A estratégia oficial da campanha para a reeleição  de Trump, o  "China, China, China", detalhado em um memorando de 57 páginas dirigido aos republicamos, fatalmente será usada como uma guerra híbrida total, incluindo propaganda ininterrupta, ameaças, tecnologias de guerra informática, guerra cibernética  e furos jornalísticos inventados. 

O objetivo último que todas as cepas sinofóbicas têm em comum, sejam elas comerciais ou ligadas a think tanks, é descarrilar a economia chinesa - um concorrente de primeira linha - usando todos os meios que forem necessários, paralisando assim o processo de integração eurasiana atualmente em curso, cujos três grandes nós, a China, a Rússia e o Irã, são as três maiores "ameaças", segundo a estratégia de segurança nacional dos Estados Unidos. 

Mais uma vez, partiu-se para o vale-tudo. E Pequim não vai parar de contra-atacar na mesma moeda. 

É como se Pequim, até agora, tivesse subestimado a magnitude da obsessão máxima do Deep State e do Beltway, que é permanecer para sempre como o hegêmona incontestado, em termos geopolíticos e geoeconômicos. Cada "conflito" que surgir em algum ponto do tabuleiro é e continuará sendo associado aos objetivos gêmeos de conter a Rússia e desmontar a Cinturão e Rota. 
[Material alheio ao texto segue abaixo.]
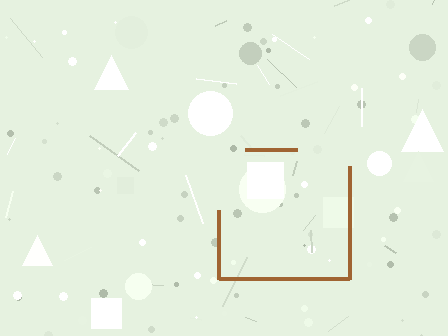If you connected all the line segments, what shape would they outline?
They would outline a square.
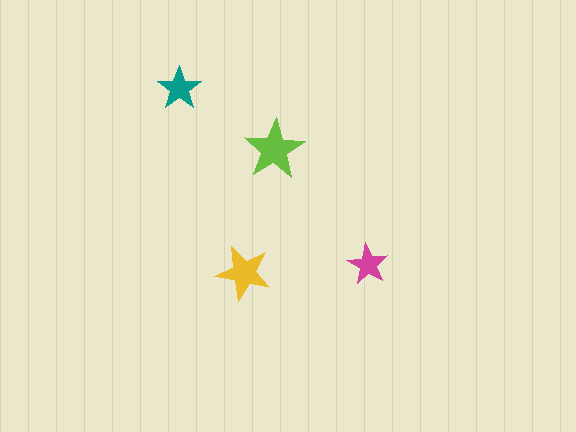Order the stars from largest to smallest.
the lime one, the yellow one, the teal one, the magenta one.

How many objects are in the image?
There are 4 objects in the image.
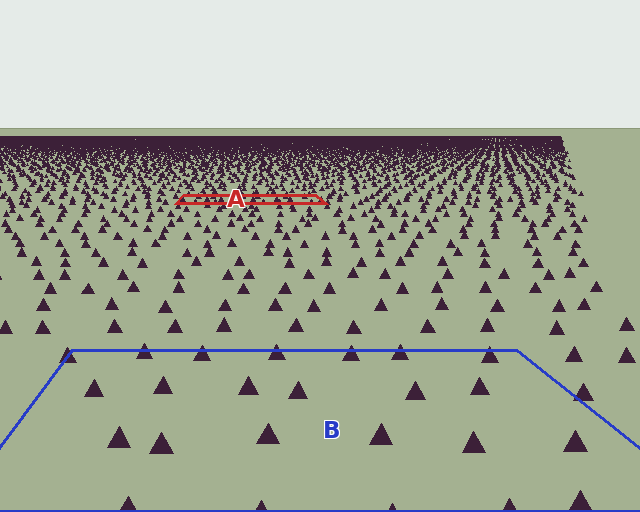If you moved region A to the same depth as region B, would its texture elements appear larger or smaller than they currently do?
They would appear larger. At a closer depth, the same texture elements are projected at a bigger on-screen size.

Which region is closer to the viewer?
Region B is closer. The texture elements there are larger and more spread out.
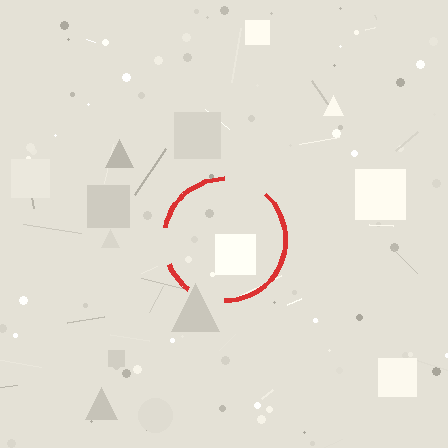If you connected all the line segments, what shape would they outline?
They would outline a circle.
Em ocasiões anteriores, eu me referi ao Império do Caos, onde uma plutocracia, progressivamente, projeta sua própria desintegração interna sobre o resto do mundo. Mas só agora o jogo começa para valer, com Trump proclamando sua intenção de retomar os testes com bombas nucleares. Não contra um bando de "terroristas" pé-de-chinelo, e sim contra um concorrente de peso e um igual: a parceria estratégica eurasiana.
Seria demais esperar que o Time Trump conseguisse aprender alguma coisa com as análises gramscianas sobre a Cinturão e Rota, que demonstram que o Sonho Chinês - uma variante confuciana do neoliberalismo - marca a evolução da China e seu ingresso no centro da zona de produção da economia neoliberal mundial, beneficiando-se da estrutura jurídica global preexistente. 

O Time Trump vociferou sua própria estratégia. Esperem uma série de contragolpes silenciosos ao estilo Sun Tzu.